No real need to set the exact time (set date YYYYMMDDhhmm.ss), NTP will do that for you later on.

class super-user: Create specific classes for specific needs and don't use the default. A fallback account may have super-user, but the password should be in a vault never to be used. For all(!) other accounts, even if it is indeed a "super user", create a specific role. It shows that you have given it more thought than all the others.

Delete interfaces vme unit 0 family inet dhcp -> delete interface vme  : you might as well delete it all as you set the fixed address on the next line, nothing else to save in that tree.

Set the management address on vme and just delete me0. vme stands for virtual management ethernet and will work on standalone and VC setups. delete interface me0 (mind you that some platforms have interface em0 and some fxp0, just to confuse you even more!)

Why not just "delete interfaces irb unit 0" all together? In band management (if you use that) should be on another VLAN/IRB than the default. Untagged management can be good if you want ZTP (or Mist autoconf), but only for that single purpose(s!).

There's rarely a reason to "set system domain-name". The advertised system name just gets longer than needed. You may need it, though.

set system services ssh root-login allow  : NO, NO, NO!!! SSH is enabled by default, but you can make sure with "set system services ssh". NOT for root!!!

set system services web-management https system-generated-certificate : Get a proper cert if you want, it's not that difficult. On the other hand, J-Web is for sissies.

wildcard range set : you could use apply groups instead, or interface ranges. Really powerful, both of them. Also usable in RSTP config.

rstp edge all day long!!! Good job! Just remember to disable all other use of RSTP and use modern redundancy instead! If you really, really NEED RSTP for a ring or two, configure the links involved for RSTP, but leave the rest disabled for RSTP. B.t.w., use bridge-prio 0 and system-identifier 00:00:00:00:00:01 for the designated root bridge (:02 for the backup root) to maximize your chances of getting that selected as root. I've seen too many instances where people cautiously use 4k and the standard MAC, only to be overridden by some industrial excuse for a switch that has a default of 0.

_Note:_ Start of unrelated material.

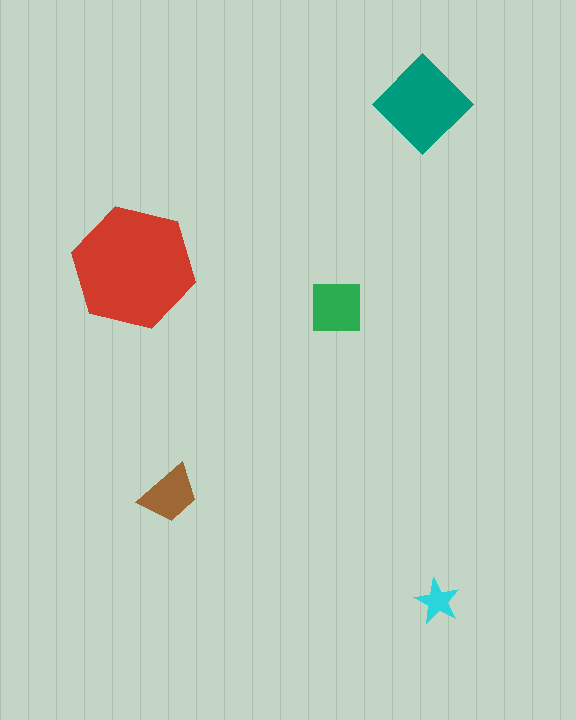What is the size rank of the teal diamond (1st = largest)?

Encrypted SNMPv3 isn't hard in Junos. Just do it!

My VC-list:

set system commit synchronize   -> Makes sure all REs get the config every time
set virtual-chassis no-split-detection -> Juniper says to do this for 2 member VC only, I say do it for all configs. I'll tell you why if you ask :)
set chassis redundancy graceful-switchover
set protocols layer2-control nonstop-bridging   -> As nonstop-routing but for L2 protocols like RSTP
set routing-options nonstop-routing

More tips in the next post, this became long enough!

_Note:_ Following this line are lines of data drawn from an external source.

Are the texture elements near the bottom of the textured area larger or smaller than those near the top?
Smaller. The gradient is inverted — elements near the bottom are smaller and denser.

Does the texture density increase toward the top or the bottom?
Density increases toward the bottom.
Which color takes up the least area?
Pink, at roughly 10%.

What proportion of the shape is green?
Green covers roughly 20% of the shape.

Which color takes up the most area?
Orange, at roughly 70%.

I could really use some help! I am brand new (very green) to  both networking and Juniper and I have been tasked to configure and deploy switches and firewalls for our commercial network .  My predecessor decided to replace everything Cisco with Juniper but then took another job out of state . I am learning on the fly so to speak.  Essentially our activity centers use the commercial network to conduct their day to day business. They have points of sale (POS) which are also connected so PCI compliance is a must, hence the firewalls.  After hours of  watching Juniper training videos, taking a couple of ILO classes via Zoom, and tirelessly perusing the internet I have successfully configured one (EX4300 switch). By that I mean, in my little test area,  I can pull the correct IP addresses (10.4.x.x range) from our active directory server, and can surf the internet with no problem. I just don't know if it's actually configured correctly and secure enough to deploy yet.  I can't access J-web although I added web-management nor can I use SSH.  I have attached what I call my running configuration document which I have compiled from various sources. It starts off with me resetting the device because heaven know that's been my fall-back alot (lol). Could anyone please review it (provide constructive criticism) and tell me if there's anything I need to correct, add , or omit? Any explanation you could provide would be great because I want to learn and understand. This ordeal has been both arduous and fun at same time . Thanks in advance.